“As portas estão abertas”: indígenas denunciam missionários por ameaça contra povos indígenas isolados
12 março 2020
Esta página foi criada em 2020 e talvez contenha linguagem obsoleta.
Missionários visando entrar em contato com povos indígenas isolados no Brasil anunciaram que em breve vão começar a usar um helicóptero para tentar converter povos antes inacessíveis.
Organizações e líderes indígenas denunciaram a manobra, juntamente com a nomeação de um missionário fundamentalista, Ricardo Lopes Dias, para chefiar o setor da FUNAI que protege os territórios dos povos indígenas isolados.
Lopes Dias trabalhou por anos para um dos maiores grupos missionários evangélicos, a Missão Novas Tribos (MNT), no Vale do Javari (AM), local com a maior concentração de povos indígenas isolados do mundo.
A MNT (agora renomeada para “Ethnos360” nos EUA) abertamente angariou fundos para comprar um helicóptero que facilitasse o acesso a povos da região. Eles disseram: “Esse novo programa de voos por helicóptero vai possibilitar a Aviação Ethnos360 a servir todos os nossos atuais missionários na região e abrir a porta para alcançar mais dez grupos vivendo em extremo isolamento”.

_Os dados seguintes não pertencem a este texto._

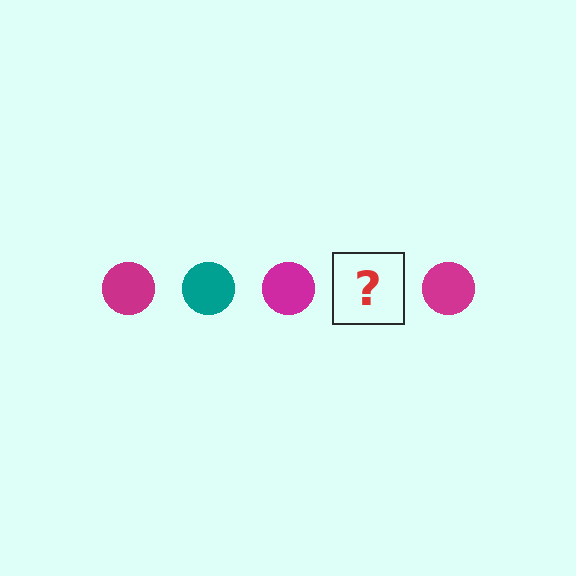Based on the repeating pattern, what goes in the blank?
The blank should be a teal circle.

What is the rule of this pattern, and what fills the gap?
The rule is that the pattern cycles through magenta, teal circles. The gap should be filled with a teal circle.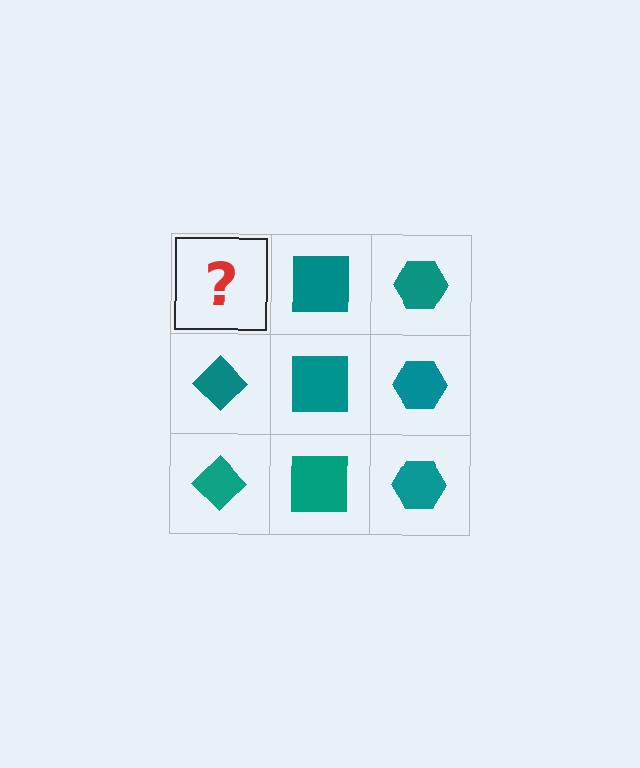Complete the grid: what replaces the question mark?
The question mark should be replaced with a teal diamond.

A MNT é conhecida por abertamente encorajar o contato forçado com povos indígenas isolados. A organização ajudou a organizar, nos anos 1970 e 1980, ‘caçadas humanas’ no Paraguai quando indígenas Ayoreo eram capturados e forçados para fora das florestas: muitas pessoas foram mortas nesses contatos, e muitas outras morreram depois em decorrência de doenças.
O presidente da Missão Novas Tribos do Brasil disse: “Tem que haver uma política de aproximação desses povos”.
Líderes indígenas do Vale do Javari denunciaram a investida dos missionários como “etnocida e genocida”. Eles afirmam que essa ação conjunta dos missionários e do governo é como “abrir as portas” das terras indígenas.
A coordenadora da campanha da Survival para a proteção das terras dos povos indígenas isolados, Sarah Shenker, disse hoje: “Agora ficou claro que há uma decisão consciente do governo brasileiro de abrir as terras indígenas para missionários evangélicos. Isso é um passo fundamental no plano de roubar suas terras e explorar ouro, minérios, madeira e outros recursos. Se esse projeto não for detido, muitos povos indígenas vão ser dizimados”.
Beto Marubo, líder indígena do Vale do Javari, disse: “Entre nós, Marubos, eles destruíram nossa organização social, nossa convivência. Surgiram divergências, além de desconstruírem o mundo em que fomos educados por milênios. A atuação missionária significará a perda total dos últimos povos isolados que temos no Vale do Javari”.
Indígenas Matsés, também do Vale do Javari, disseram: “O senhor Ricardo nunca teve autorização para entrar em nossa aldeia. Ele manipulou parte da população Matsés para que fosse fundada uma nova aldeia, chamada de Cruzeirinho. As lideranças tentaram ir até essa nova aldeia, em busca de um diálogo, mas foram expulsas com violência. […] Mais uma vez, ele tenta ingressar em nosso território. Não queremos novos abusos, por isso não permitiremos a entrada do senhor Ricardo".
Dezenas de vencedores do Prêmio Right Livelihood assinaram uma carta conjunta denunciando a nomeação de Ricardo Lopes Dias: “Seu passado evangélico levanta graves preocupações em relação à segurança dos povos indígenas isolados por interferências externas e de que Lopes Dias possa eliminar a política de referência do Brasil de não forçar contato com povos indígenas isolados”.
Stephen Corry, Diretor da Survival International, afirmou hoje: "A MNT tem um histórico de “caçadas humanas”, de contatos resultando em mortes e doenças, de abusos sexuais em suas escolas e de espalhar epidemias mortais. A MNT reforça uma visão limitada da religião que não seria reconhecida por muitos cristãos. Esses missionários são as últimas pessoas que deveriam estar minimamente próximas de povos indígenas isolados. Encarregar um deles do setor da FUNAI que lida com povos indígenas isolados é grotesco e criminoso".